Jeremy Warner has an interesting piece in today’s Telegraph in which he says:

the trickle-down effect that is meant to spring from wealth accumulation has not worked as it should have. Flexible labour markets have delivered big time for bankers and shareholders, but failed to improve the lot of ordinary workers in the same way. In Britain, growth in consumption was funded not by real economic advancement, but by the fool’s paradise of ever-increasing debt.

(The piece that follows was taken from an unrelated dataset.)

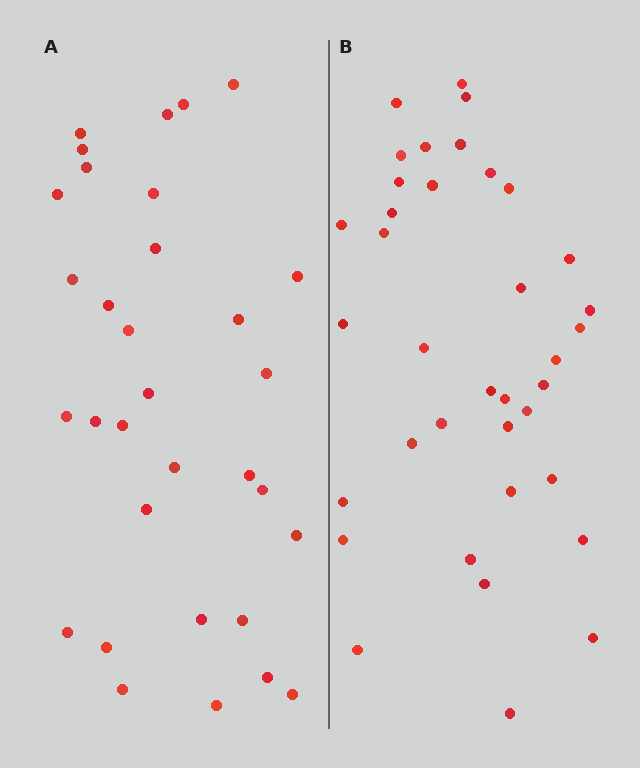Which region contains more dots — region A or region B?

Now, the excesses of the system have brought fiscal ruin, and the worst economic crisis in 80 years. Yet the bankers have recklessly and arrogantly taken their windfall gains from the massive state support that resulted and paid them out in bumper bonuses. People are angry and getting angrier. And even as ordinary employees are being asked to suffer wage cuts and job losses, executive pay is continuing to rise. Never has the multiple of a chief executive’s remuneration to that of his most lowly employee been so high – in some cases, 400 times the amount.”

It is well worth reading the whole thing for an analysis of what is wrong that is very close to one that we would make at the TUC.

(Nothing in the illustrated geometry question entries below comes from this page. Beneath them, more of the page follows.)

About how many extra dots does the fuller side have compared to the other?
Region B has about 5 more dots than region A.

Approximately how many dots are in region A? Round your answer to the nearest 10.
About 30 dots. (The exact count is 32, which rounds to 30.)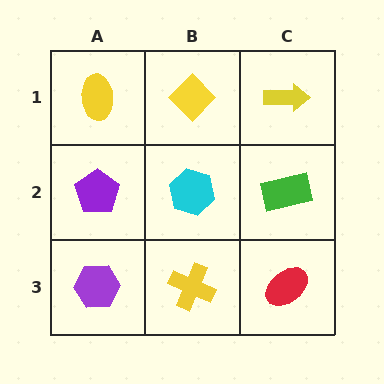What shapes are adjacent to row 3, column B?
A cyan hexagon (row 2, column B), a purple hexagon (row 3, column A), a red ellipse (row 3, column C).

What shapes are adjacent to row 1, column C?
A green rectangle (row 2, column C), a yellow diamond (row 1, column B).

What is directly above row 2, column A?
A yellow ellipse.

But his solution – a return to “the old-fashioned virtues of self-discipline, fairness and social responsibility” seems a bit weak without any analysis of how we might get there. Instead he holds out China as a model.

China has had a good crisis in some ways, but its model of markets without democracy in an authoritarian state does not impress me. And its lack of democracy and the ability of its elite to therefore stop the development of a proper welfare state  reminds me of the 19th century Tory arguments against extending the franchise. (I’m reading David Marquand’s magisterial Britain since 1914 at the moment.)

This crisis was made in the finance sector but the two great imbalances in the economy that gave banks the scope were the trade imbalance with China and the declining share of wages in the economy (as Warner alludes to).

I am also indebted to Warner for this factoid:

In a speech this week, Andy Haldane, the Bank of England director responsible for financial stability, pointed out that modest reductions in the payments to shareholders and staff made by British banks in the run-up to the crisis – lowering dividends by a third and remuneration by a mere 10 per cent – would have more than covered all the capital that taxpayers have been forced to provide to bail them out.”